One other way to reduce HC is to us a more aggressive spark plug electrode, believe it or not (as proven on projected nose plugs by KevinKoss above). You can improve on projected tip spark plugs by using combining a few old racing tricks in the spark zone.

I worked with the EPA during the rulemaking in validating an improved electrode that reduced HC emissions by ~6% in 4 strokes, and improved bsfc by a similar amount. The EPA classified the spark plug as a 'supplemental emission control device' and put it as a leading technology in the two Off Road Rulemakings. The main benefit came from an increase in IMEP through reduced flame travel time and a corresponding reduction in COV over all operating conditions. We did this by carefully tailoring the electrode pair interface.

The invention lead to the EPA "support", an expensive patent, an SAE paper, some CARB Workshop presentations, widespread academic support, and a long road to commercialization, which is another soap opera in itself. Along the way we became very close with a number of labs and OE engine makers during and since that time as the 2007 regs approach (here now, as far as production is concerned).

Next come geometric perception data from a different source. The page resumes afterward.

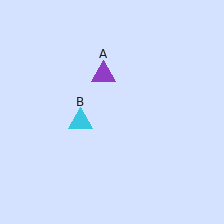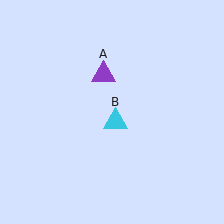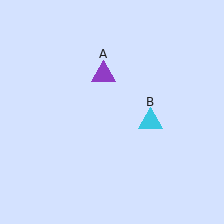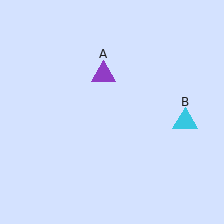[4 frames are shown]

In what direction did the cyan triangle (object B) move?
The cyan triangle (object B) moved right.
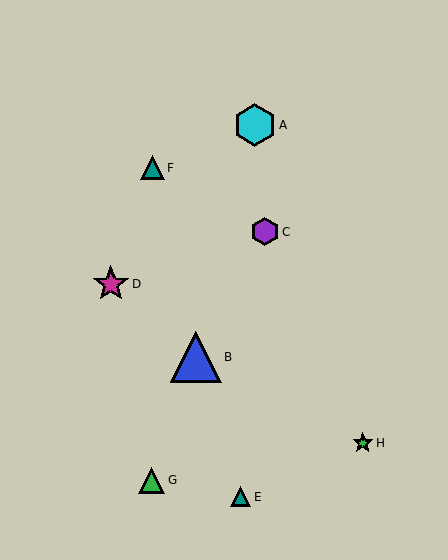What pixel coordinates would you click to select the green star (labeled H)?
Click at (363, 443) to select the green star H.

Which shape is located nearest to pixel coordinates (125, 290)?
The magenta star (labeled D) at (111, 284) is nearest to that location.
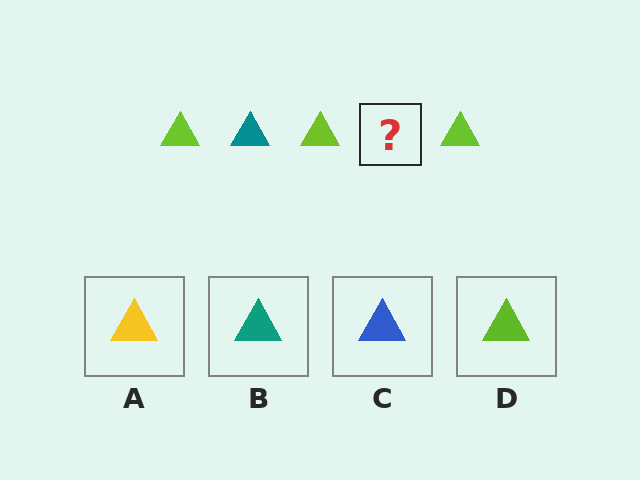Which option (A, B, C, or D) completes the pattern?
B.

There are a few more ideas that are not covered by pre-existing NDAs that could be of use.....if someone would implement them. I found that it was often hard to get Engineering Directors to perform basic emperical research or to implement what was proven by testing even if the cost was low. Worse than NIH syndrome, it was a lack of intellectual curiosity on some critical matters...

 

[EHudson]

Check out an early Ryobi 4 stroke trimmer, they just drilled a hole between the two ports. Similar to heat riser to manifold ports on late 70's cars before the fancier EGR controls were put in place.

 

[KevinKoss]

FlameFront:
I used to work for a spark plug maker, of course a spark plugs could improve combustion if placed right... but a lot has to do with fighting for space with 4 valves and overhead cams. Plus, a double fine wire projected tip 8mm plug is about the edge of what can be made and even though its the best for combustion - In OEM cost-benefit analysis, it won't be worth it.

On a side note, I got approval to try the head scoring and actually get some data on power and emissions, at least on a small engine.

EHudson:
I read about the Ryobi Pro4Mor with the EGR, short of buying one and looking at it. It sounds to be slightly more complicated then a simple hole (which I thought it was as well). That is what got me to try EGR in the first place, if it were as easy and cheap as a calibrated drill bit. But that is a screamin' 50cc engine, I don't know RPM buy it is probably significantly higher than my 3600, meaning timing and pressure pulses maybe are more attuned to a simple hole drilling.

I already have a working solution to meet upcoming CARB standards. I would just like to meet them without as much cost.